The action scenes are quick paced and exciting. Resolved on very quick thinking and fluid action that is supposedly the attributes these characters possess over the mostly evil adults. Cue some metaphor over the children being our future blah blah blah take away the cell phones! Goddamn millennials! Anyway couple this with zombies that are introduced in some genuinely original and creepy ways plus the recurring threat of the WCKD soldiers and we are treated to some dread filled horror scenes culminated in fast paced and frantic action.
The sad part is that neither the story nor the characters’ compliment these scenes and we are left with failures of character development 101. Or maybe this is just the standard for teenage boy fantasy.

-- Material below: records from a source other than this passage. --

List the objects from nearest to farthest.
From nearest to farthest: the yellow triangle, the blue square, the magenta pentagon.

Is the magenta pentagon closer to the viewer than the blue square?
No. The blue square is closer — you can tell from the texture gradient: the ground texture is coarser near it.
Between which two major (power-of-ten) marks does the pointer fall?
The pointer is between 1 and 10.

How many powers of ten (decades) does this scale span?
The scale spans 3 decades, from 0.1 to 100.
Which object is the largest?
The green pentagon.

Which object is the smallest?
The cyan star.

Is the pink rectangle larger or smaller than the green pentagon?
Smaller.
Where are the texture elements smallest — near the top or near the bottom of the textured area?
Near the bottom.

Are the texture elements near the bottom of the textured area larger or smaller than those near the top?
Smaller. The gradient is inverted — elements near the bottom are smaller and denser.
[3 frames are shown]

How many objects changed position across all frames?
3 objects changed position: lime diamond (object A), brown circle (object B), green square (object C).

We have boring male lead lacking personality who would be more suited to being a blank avatar in a first person shooter. In a video game we would at least be able to say he’s characterless so that the audience can implant themselves into the role but for a movie/novel we just have an uninteresting blank face nobody who doesn’t utter a single memorable line of dialogue. Perhaps he was better developed in the novels through the use of a first person narrative. Then we have Jojen Reed from Game of Thrones. You know who I’m talking about the blond dude who plays the teenager in every film even though he is actually older than me.! He is simply there to be the devil’s advocate disagreeing with everything the protagonist says yet blindly following him on everything he does. We have the likable (and I use that word in its barest sense) side characters who try their best at providing comic relief in this sparsely written teen action movie while also providing much of the action which is mostly concentrated on running. A lot of running. Which the title suggests. Then the love interest, a Kirsten Stewart look-alike with (and I can’t believe I’m saying) less personality. She barely strings two sentences together in the duration of the entire movie and yet we’re meant to accept her as a viable love interest? A hangover from being on ‘all boy island’ too long I guess. You’ll notice that I don’t remember a single one of these characters names. A testament to just how little an impression they leave.

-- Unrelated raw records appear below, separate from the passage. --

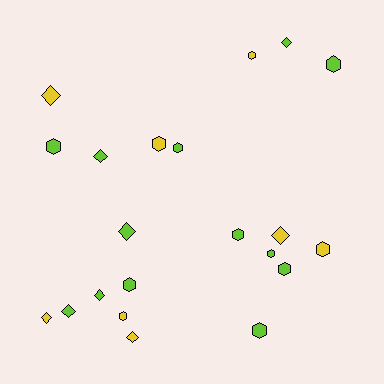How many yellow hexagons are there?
There are 4 yellow hexagons.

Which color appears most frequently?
Lime, with 13 objects.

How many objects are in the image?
There are 21 objects.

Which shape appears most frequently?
Hexagon, with 12 objects.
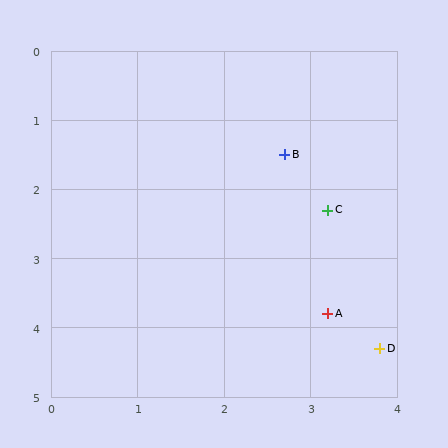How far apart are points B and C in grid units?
Points B and C are about 0.9 grid units apart.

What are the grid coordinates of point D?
Point D is at approximately (3.8, 4.3).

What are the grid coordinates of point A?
Point A is at approximately (3.2, 3.8).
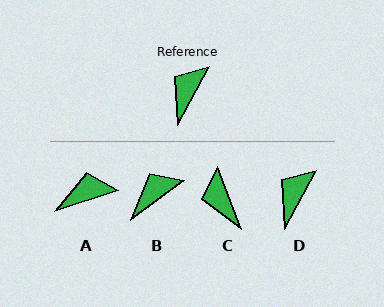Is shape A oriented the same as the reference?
No, it is off by about 43 degrees.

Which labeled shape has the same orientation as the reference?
D.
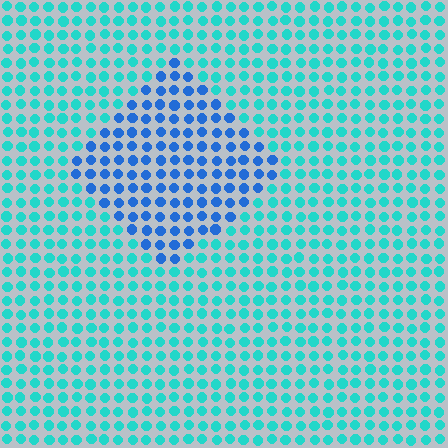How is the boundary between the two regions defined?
The boundary is defined purely by a slight shift in hue (about 40 degrees). Spacing, size, and orientation are identical on both sides.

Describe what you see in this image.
The image is filled with small cyan elements in a uniform arrangement. A diamond-shaped region is visible where the elements are tinted to a slightly different hue, forming a subtle color boundary.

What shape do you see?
I see a diamond.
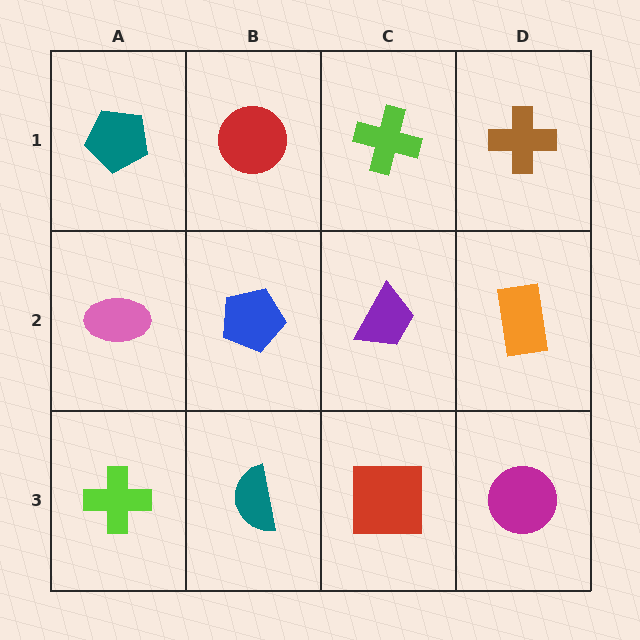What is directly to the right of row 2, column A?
A blue pentagon.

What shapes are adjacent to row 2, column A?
A teal pentagon (row 1, column A), a lime cross (row 3, column A), a blue pentagon (row 2, column B).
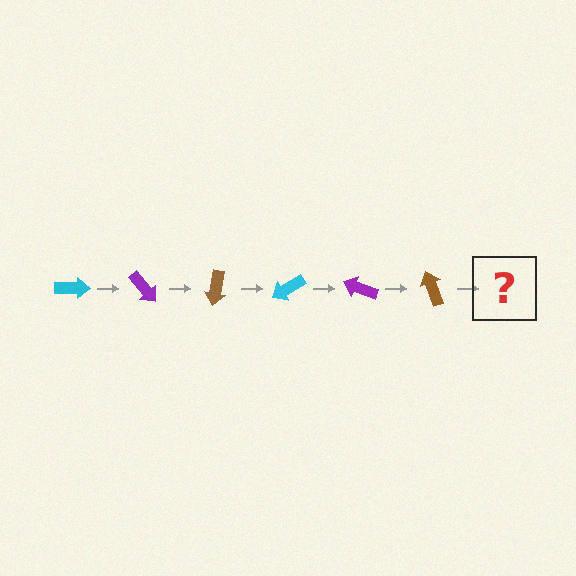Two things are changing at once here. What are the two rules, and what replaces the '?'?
The two rules are that it rotates 50 degrees clockwise each step and the color cycles through cyan, purple, and brown. The '?' should be a cyan arrow, rotated 300 degrees clockwise from the start.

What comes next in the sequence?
The next element should be a cyan arrow, rotated 300 degrees clockwise from the start.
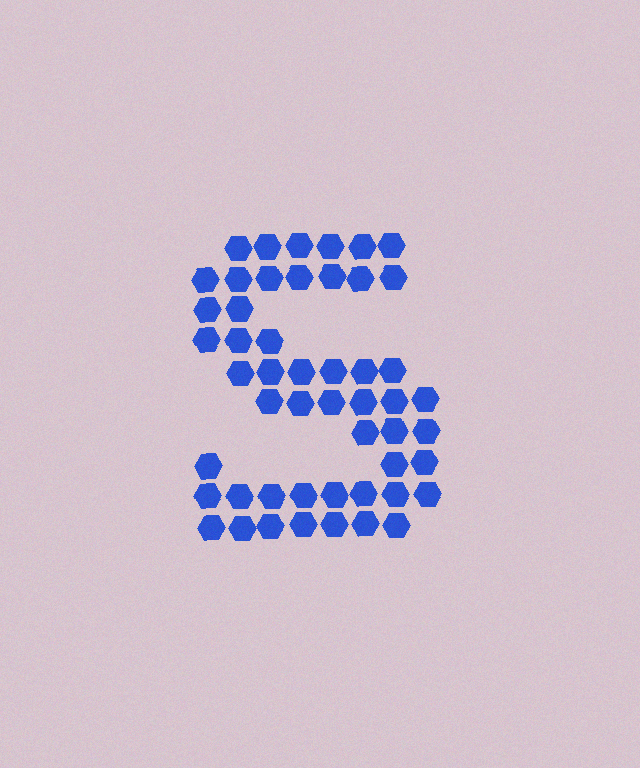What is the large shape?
The large shape is the letter S.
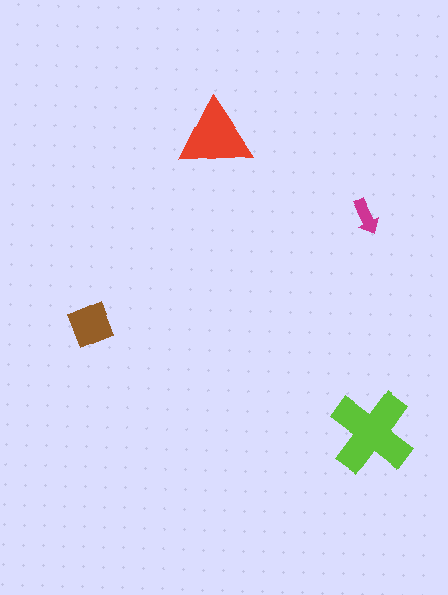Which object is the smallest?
The magenta arrow.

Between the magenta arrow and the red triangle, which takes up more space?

Basically what I’m trying to say is don’t go see The Maze Runner: The Scorch Trials. Unless of course you are a fan of the books which I would assume to be a small audience, but obviously not small enough if they were able to convince the Hollywood elite to fund the damn sequel. Other than hard-core fans I don’t see it working for any audience other than people looking their Hunger Games fix and couples who decided to give the Netflix and chilling a break. Just enough good looking men to keep her sated and just enough action scenes to keep him awake.
A supremely average film with some decent action but lack of character. Also quite nice visually at times and the 3D doesn’t detract from the image but doesn’t really add much either. Do keep an eye out for some TV favourites though! Little Finger and the baddie from Breaking Bad turn up and there’s a nice turn from the geek god Alan Tudyk, filling a darker role than we’re used to seeing him play.